Unbelievable -- Worms in teletext?!


It is almost too much to believe, friends.  Screenshots have surfaced from an unlikely Team 17-related project from probably a quarter century ago.  The venerable software developers, known for Full Contact, Alien Breed, and Superfrog, launched their flagship series Worms in 1995.  (The Sega Mega CD quoted in the above screen was in production until 1996, so that timeframe looks reasonable.)


Something else that was a going concern in 1995 was teletext on British televisions!  We know that simple games were present on the commercial teletext services such as 4-Tel, Oracle and Ceefax -- mostly Choose-Your-Own-Adventures controlled via four coloured buttons ("press red to play") on a teletext remote control.  But as gamebook authors have established, you could use a highly constrained medium to communicate not only simple parlour games like tic-tac-toe, checkers and cards but such play experiences as aerial dogfights.  So why not artillery duels, where the available options really are few?

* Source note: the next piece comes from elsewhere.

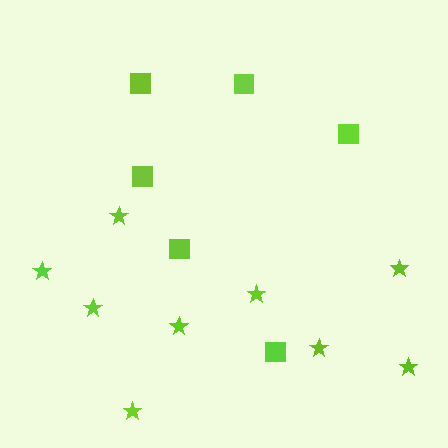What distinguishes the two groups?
There are 2 groups: one group of squares (6) and one group of stars (9).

Here, no doubt extracted and reconstructed from a frame immortalized on some unrelated period TV programming on videotape, is a before and after sequence.  Bamber is at the mercy of Turner (named after the teletext comics hero Turner the Worm)...


... but Turner has no mercy, leaving Bamber a broken worm in a crater hole.  What is unclear from these screens is whether the project was an official Team 17 tie-in (if so, it was a bizarre gambit without precedent or successor, suggesting that it was a failure), or some kind of unlicensed (but there at the top of this post is the company logo!) clone or fan port.  Questions are also raised regarding what the development environment for such a project might have looked like -- I figure that odds are good the game nodes could have been illustrated and programmed on BBC Micro computers, which shared teletext's Mode 7 graphics capability and were often used as input terminals.  I would think that by '95 the Beeb computers would be getting a little long in the tooth for work of this sort, but I also know that professional video studios were still using Amiga Video Toasters to composite graphics effects at the turn of the century, recording their pre-made visual segments on Sony Betamax kit, so anything is possible -- one forgets that the future wasn't always hurtling at us at quite so feverish a pace as it does today.


This screenshot beggars the imagination: special attacks in a four-player melee through your TV set?  (Really four players?  I see four worms but only two health bars.  Are there two computer AIs not counted?)

No offence to Team 17, who I'm sure would have been capable of this feat -- but may not have backed it up with the quixotic development dollars needed.  Maybe these screens are actually from an undocumented fan port (you know, the kind you'd pick up on a home-dubbed, hand-labelled cassette at a boot sale, but wasn't that more of an '80s scene?) for the BBC, which I know featured early networked deathmatches in eg. the tank game Bolo.  Anything is possible, and truth is stranger than fiction.  If I find out more about this release, I will be sure to announce it here!  The screens have appeared recently without much supporting context, so all the alpha nerds (adjusts pocket protector) are scrambling to interpret what they're seeing with their lying eyes and make sense of it all.  In the meantime, the screens are a feast for the eyes and fuel the imagination!

Update: the company speaks!

Updated update:  er, eh, uhm... April Fool's!  These are all 2019 Horsenburger teletext screens drawn up on the invitation of a current Team17 employee as a prank on his colleagues.  But fun to think about regardless!